Ağzı açıldı. "Bizi duyan..."

"Kimse yok." diye yanıtladım onu. "Başka şeyler duyuluyor. Büyüyü bir saat önce koydum. Dikkat çekmemesi için önceden yapılması gerekiyor." Kaşları havalandı.

"Kendini gerçekten çok geliştirmişsin."

"Daha yeteri kadar değil. Ki geliştirsem de tek tabanca olarak sadece demir parçası olurum. Benim kurşunlara ihtiyacım var."

"Hanry gibi." Duraksadı. "Benim gibi." Başımla onu onayladım.

"O zamana kadar tek bir toz taneciğim dahi kimsenin gözüne kaçmamalı. Mesele sadece Lionel Russel'ı aşalı çok oldu."

"Bunu fark etmen güzel. Ne istiyorsun benden?"

Yüzüme geniş bir gülümseme yayıldı. "Ben sahaydayken zihnime saldıracaksın." Gözleri ardına kadar açıldı.

"O niye?"

"Dedim ya." dedim başımla kendimi onaylayarak.

Kaşları havalandı. "Hadi ya! Bana ne olacak?"

"Mesele şu an sen misin sence?"

"Elbette benim." dedi ellerini iki yana sitemle açarak. "Senin zihnin mayın tarlası, Prenses. Bana zarar gelir."

"Zihnine saldırılacak kişi benim biliyorsun değil mi?"

"Zihni anormal üstü güçlü olan kişi de sensin. Kızım sen insan kontrol edebiliyorsun!"

Kollarımı göğsümde kavuşturdum. "Yalnız siz insan değilsiniz." dedim aynı onun bana dediği gibi. Başımı da beraberinde sallıyordum.

"Ya! Öyle mi?!" diye sordu benim gibi başını sallayarak ama o daha hızlı sallamıştı. Karşımdaki görüntü dudaklarımdan gür bir kahkahanın dökülmesine sebebiyet verdi. Başımı iki yana salladım.

"Ban zarar gelecek merak etme!" dedim gülerek. "Ayrıca bana olan sevgin gözlerimi yaşarttı!"

"Asıl senin bana olan sevgin benim gözlerimi yaşarttı!" Öylece kocama gözleriyle bana bakıyordu. "Fark ederler bir kere!"

"Bir kere ben istemedikçe kimse fark edemez. Zihnim mayın tarlası ya!" dedim göz kırpıp.

"Ben yapamam!" dedi dişlerinin arasından.

"Birbirimizi kandırmanın lüzmü yok, Danny." Onu baştan aşağı süzdüm. "Kara büyü yapabilen biri bunu pekâlâ yapabilir."

Tüm yüz ifadesi bir an duruldu. "Sen bunu nereden biliyorsun?"

"Bay Canavar'ın yanında hayrına dikilmiyordun herhâlde." Gözlerini kaçırdı. O günlerinden utandığı barizdi. "Bana saldıracaksın Danny ve bu saldırı öyle bir saldırı olmayacak. Canım çok yanacak belki ama bu gerekiyor. Ve işin içine kan da bulaşacak."

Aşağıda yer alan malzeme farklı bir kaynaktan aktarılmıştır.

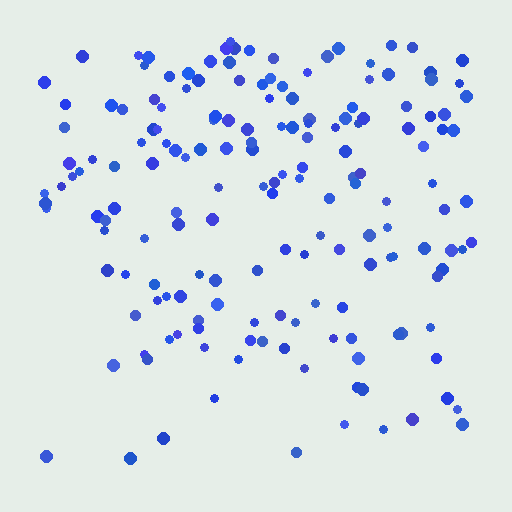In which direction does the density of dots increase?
From bottom to top, with the top side densest.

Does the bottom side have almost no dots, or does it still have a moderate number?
Still a moderate number, just noticeably fewer than the top.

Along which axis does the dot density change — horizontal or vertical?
Vertical.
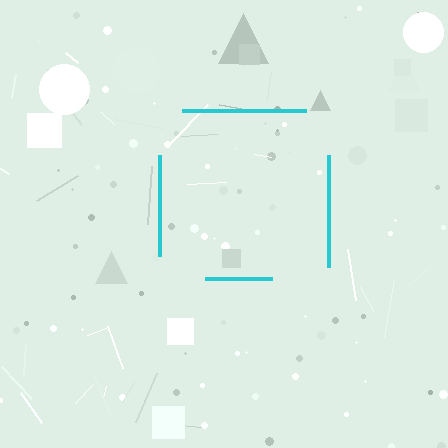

Alt dudağını ısırdı. "Ben de orada olacağım."

"Çıkmanın bir yolunu bulacaksın o zaman. Bu bir şaka değil, Danny. Bu gereken bir şey." Bir süre yere baktı. Sonra başını dikleştirip bana baktı.

"Tamam." Yüzüme bir gülümseme yayıldı.

"Ne kadar hoş!"

🌜🌚🌛

Alana düşük bir yüz ifadesi ile girmiştim. Yanımda yürüyen Danny'nin ise yüzü ifadesizdi. Görüş açıma giren Bay Canavar, Bay Jaxsen ve Bay Ambrose ile kaşlarım havalandı. Bay Canavar'ın yanında Darian duruyordu. Bay Ambrose'un yanında tanımadığım bir büyücü ve Bay Jaxsen'ın yanında da Sally duruyordu. Dümdüz yaptığı saçları açık ve kırmızıya çalan gözleri ile korkutucu bir görüntü oluşturuyordu. Darian'ın ifadesi aç bir kurtla ifadesiz bir yüz ifadesi arasında gidiyordu. Marcus'a karşı olan hıncını benden çılarabileceği için mutluydu kesinlikle. Ama benden çıkarmasına izin verecek kişi bendim.

Onunla hesaplaşacaktık.

Onunla da güzel bir oyun oynayacaktım.

Gözlerim kenarda duran Marcus, Alissa, Watson, Lauren, Carlos, Matthew, Barton, Sarah, Hanry, Clark, Bayan Claudia, Jack, Casey ve Elena'da gezindi. Marcus tamamıyla ifadesizdi ama gözlerindeki karanlığı görebiliyordum. Bu yolda Marcus'u biraz kullanmam gerekiyordu. Ve bundan nefret ediyordum. Ama inandırıcı olması için buna ihtiyacım vardı.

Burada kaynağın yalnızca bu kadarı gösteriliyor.